Google’s search rankings are being stuffed with links to fake security software that purports to remove Conficker, a widespread worm that’s currently the Internet’s number one security threat, but doesn’t.
Certain search terms will bring up a host of Web pages that could either infect a PC with malicious software or try to sell a dodgy security program, said Rik Ferguson, senior security advisor for the vendor Trend Micro.
Ferguson said he’s noticed an uptick in these kinds of sites over the last day or so as other legitimate software tools have been released that can detect Conficker, which has infected between 3 million and 10 million PCs worldwide.
For example, a search for “Nmap Conficker” will bring up malicious results, Ferguson said. Nmap is an open-source networking tool that has been upgraded to detect Conficker infections. Ferguson said he was surprised at how quickly the scammers began manipulating Google with those search terms, as Nmap was just recently upgraded.
Scammers game Google’s search engine by creating Web sites full of search terms, Fergusons said. Another tactic is spamming high-traffic Web sites that lead back to their malicious site in order to drive their Web site up the search ranks.
Google has been battling those who try to manipulate its search engine, but the scammers sometimes win out for a while. Ferguson, who posted screen shots of searches he did late Monday night, said he has contacted Google about his findings.
The fake security software Web sites will ask a user to download a file that scans a machine for malware. The software usually tells the user the PC has malicious software even if it isn’t infected, Ferguson said. The software will then badger the user to buy the questionable security program.
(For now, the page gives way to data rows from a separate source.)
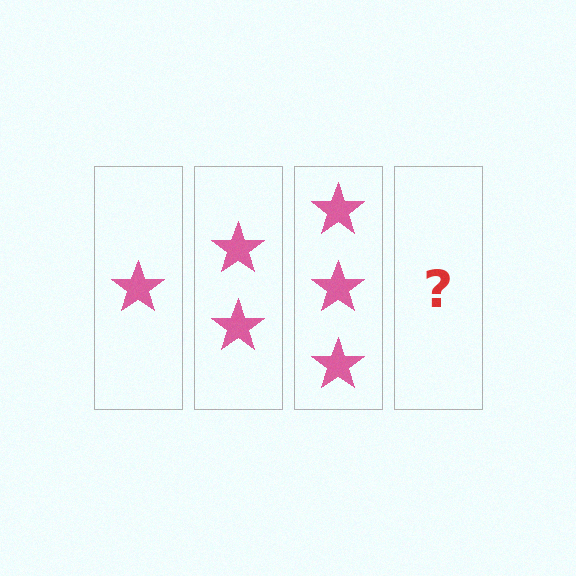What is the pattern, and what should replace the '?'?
The pattern is that each step adds one more star. The '?' should be 4 stars.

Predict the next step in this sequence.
The next step is 4 stars.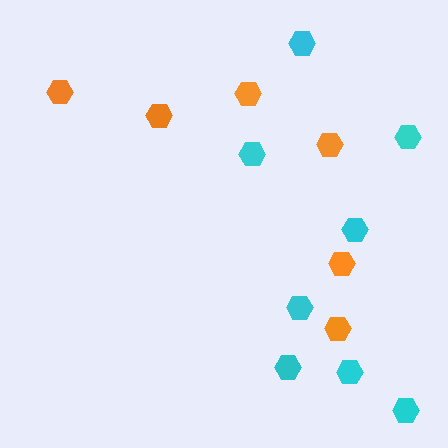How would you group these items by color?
There are 2 groups: one group of cyan hexagons (8) and one group of orange hexagons (6).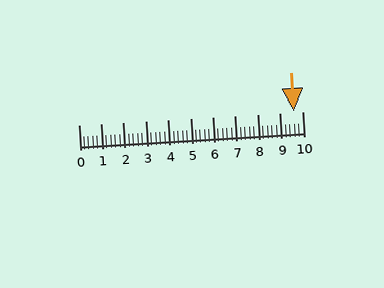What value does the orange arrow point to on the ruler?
The orange arrow points to approximately 9.6.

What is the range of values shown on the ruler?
The ruler shows values from 0 to 10.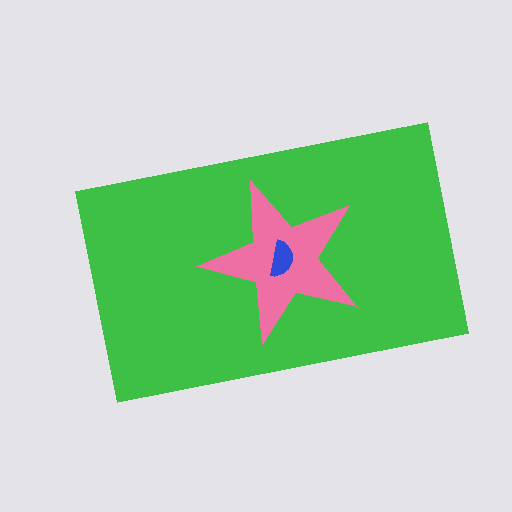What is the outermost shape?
The green rectangle.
“Once you’ve downloaded it, it’s extremely difficult to get that stuff off your machine,” Ferguson said.
Finnish security vendor F-Secure has also seen a number of new domain registrations for Web sites selling software that supposedly removes Conficker, according to a company blog.
One of those programs, called MalwareRemoval Bot, demands US$39.95 to remove malware. But it doesn’t work.
“It does not remove Conficker.C,” wrote Patrik Runald, security response manager for F-Secure. “It didn’t do a thing.”
Conficker is a difficult-to-remove worm that has vexed the security community. Versions of the worm spread by taking advantage of a vulnerability in the Microsoft Windows Server service, through infected removable media or brute-forcing weak passwords.
The security community is bracing itself for Wednesday, when the Conficker.C variant will become active. The worm is programmed with an algorithm that will generate random domain names. If one of those domain names is live, the worm will go to the Web site and try to download further instructions.
Conficker.C is programmed to generate 50,000 domain names a day and will then try to access 500 of those names per day, according to the security company Websense.
Those controlling Conficker have yet to use it for malicious purposes, but the vast number of machines that are infected means the botnet could be capable of devastating denial-of-sevice attacks, spam campaigns or widespread data theft.
Microsoft is offering a $250,000 reward for information leading to the arrest and conviction of Conficker’s creators.